Even better—by cross-training in more types or exercise and incorporating low-impact days into your workout or activity plan on a permanent basis, you significantly reduce your risk of injuring your heels again. For example:
- Aquatic exercises. Water is a great environment for exercise. It provides natural resistance and drag, which is great for strengthening muscles—but it also provides buoyance, making it easier on feet and joints. The fact that it feels so good is another big bonus! Going for a swim gives you an awesome cardio workout while placing very little stress on feet and joints. Water aerobics and water jogging are also great, too.

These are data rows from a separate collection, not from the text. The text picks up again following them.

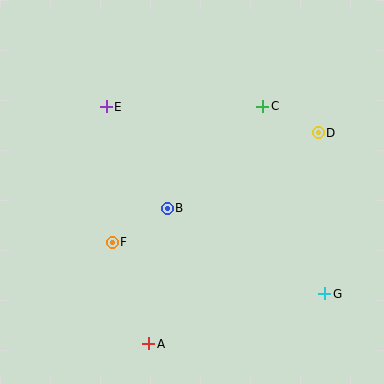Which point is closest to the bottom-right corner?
Point G is closest to the bottom-right corner.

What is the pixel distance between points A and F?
The distance between A and F is 108 pixels.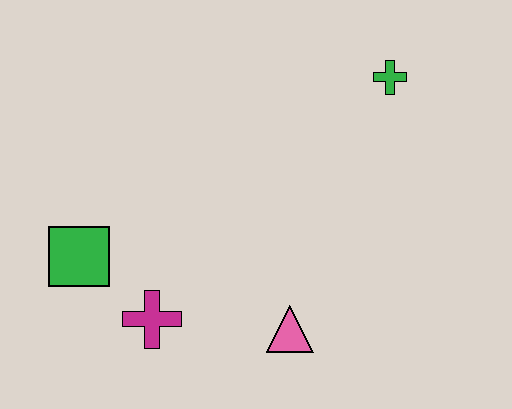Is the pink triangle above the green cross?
No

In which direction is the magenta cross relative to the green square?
The magenta cross is to the right of the green square.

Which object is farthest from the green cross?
The green square is farthest from the green cross.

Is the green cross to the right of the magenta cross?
Yes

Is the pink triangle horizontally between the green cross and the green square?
Yes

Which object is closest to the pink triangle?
The magenta cross is closest to the pink triangle.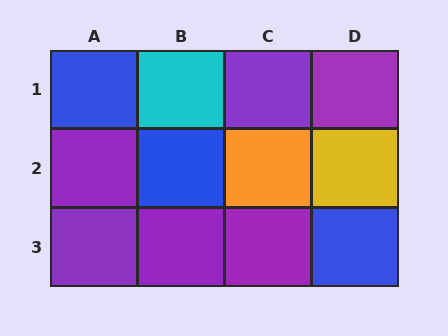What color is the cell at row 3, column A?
Purple.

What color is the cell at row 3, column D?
Blue.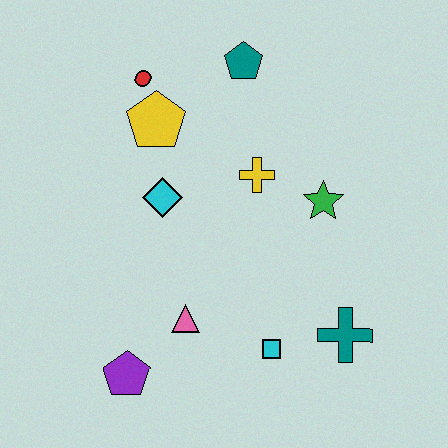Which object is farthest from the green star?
The purple pentagon is farthest from the green star.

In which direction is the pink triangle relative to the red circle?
The pink triangle is below the red circle.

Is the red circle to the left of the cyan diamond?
Yes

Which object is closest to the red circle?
The yellow pentagon is closest to the red circle.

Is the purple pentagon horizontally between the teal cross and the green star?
No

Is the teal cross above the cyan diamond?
No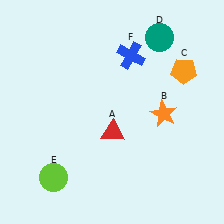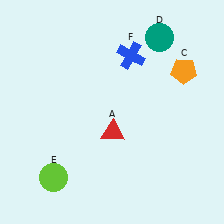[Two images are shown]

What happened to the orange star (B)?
The orange star (B) was removed in Image 2. It was in the bottom-right area of Image 1.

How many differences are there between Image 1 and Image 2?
There is 1 difference between the two images.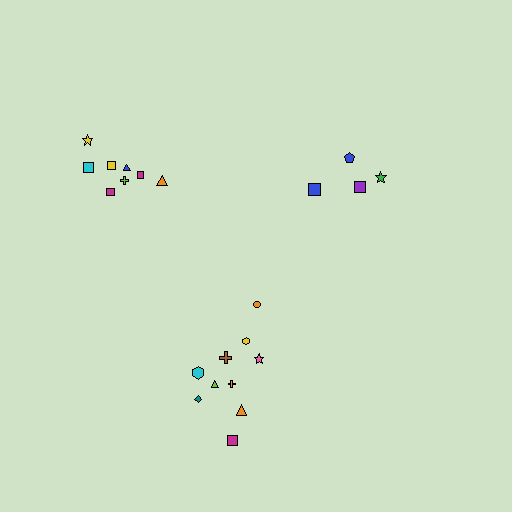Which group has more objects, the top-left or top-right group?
The top-left group.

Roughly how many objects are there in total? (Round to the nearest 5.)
Roughly 20 objects in total.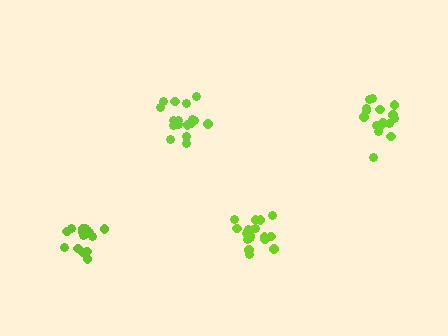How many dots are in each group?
Group 1: 18 dots, Group 2: 16 dots, Group 3: 16 dots, Group 4: 17 dots (67 total).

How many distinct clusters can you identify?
There are 4 distinct clusters.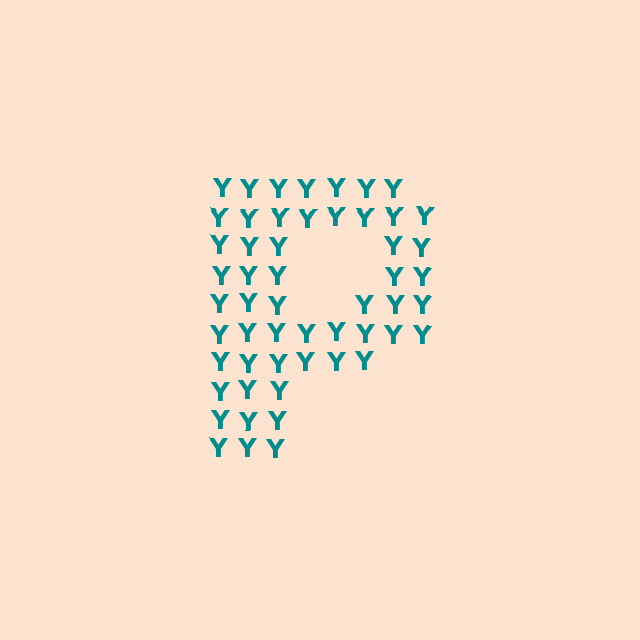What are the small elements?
The small elements are letter Y's.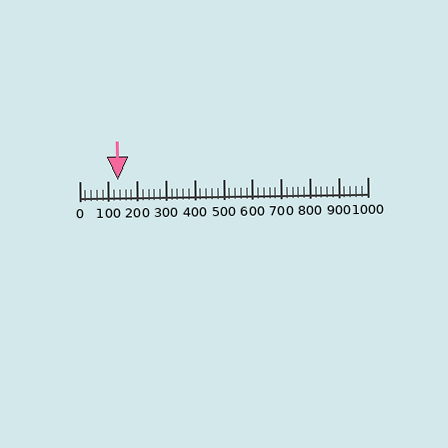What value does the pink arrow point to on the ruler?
The pink arrow points to approximately 132.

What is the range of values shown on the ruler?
The ruler shows values from 0 to 1000.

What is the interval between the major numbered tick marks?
The major tick marks are spaced 100 units apart.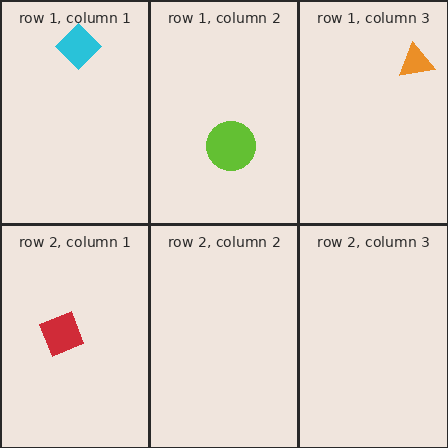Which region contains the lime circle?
The row 1, column 2 region.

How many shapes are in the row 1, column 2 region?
1.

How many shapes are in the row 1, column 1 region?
1.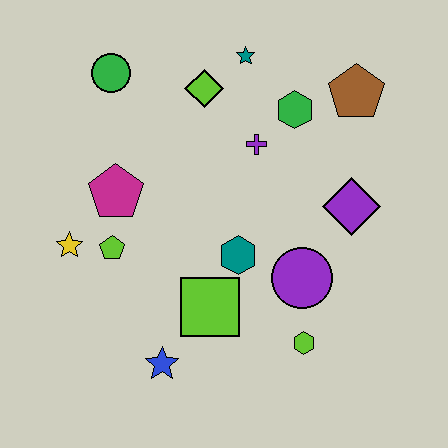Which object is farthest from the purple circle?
The green circle is farthest from the purple circle.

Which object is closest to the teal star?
The lime diamond is closest to the teal star.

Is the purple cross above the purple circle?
Yes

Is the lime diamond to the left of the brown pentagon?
Yes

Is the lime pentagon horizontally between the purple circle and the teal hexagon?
No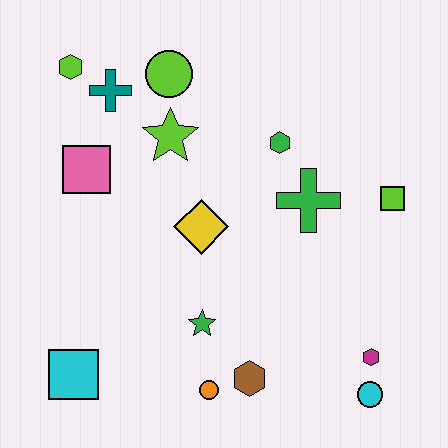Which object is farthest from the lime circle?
The cyan circle is farthest from the lime circle.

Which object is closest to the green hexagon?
The green cross is closest to the green hexagon.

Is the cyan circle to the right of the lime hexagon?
Yes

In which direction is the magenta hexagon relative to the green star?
The magenta hexagon is to the right of the green star.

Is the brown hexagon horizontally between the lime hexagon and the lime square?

- Cycling. Going for a bike ride might not be the best solution for every foot injury, since you still do need to push the pedals. But it’s a lot easier on feet and joints than running is, and lets you enjoy the great outdoors and varied terrain. In general, 4 miles on the bike is roughly equivalent exercise to 1 mile on foot.
- Elliptical training. If you have an elliptical device in your home or at your favorite gym, you can get a great low-impact workout that is very comparable to going for a run.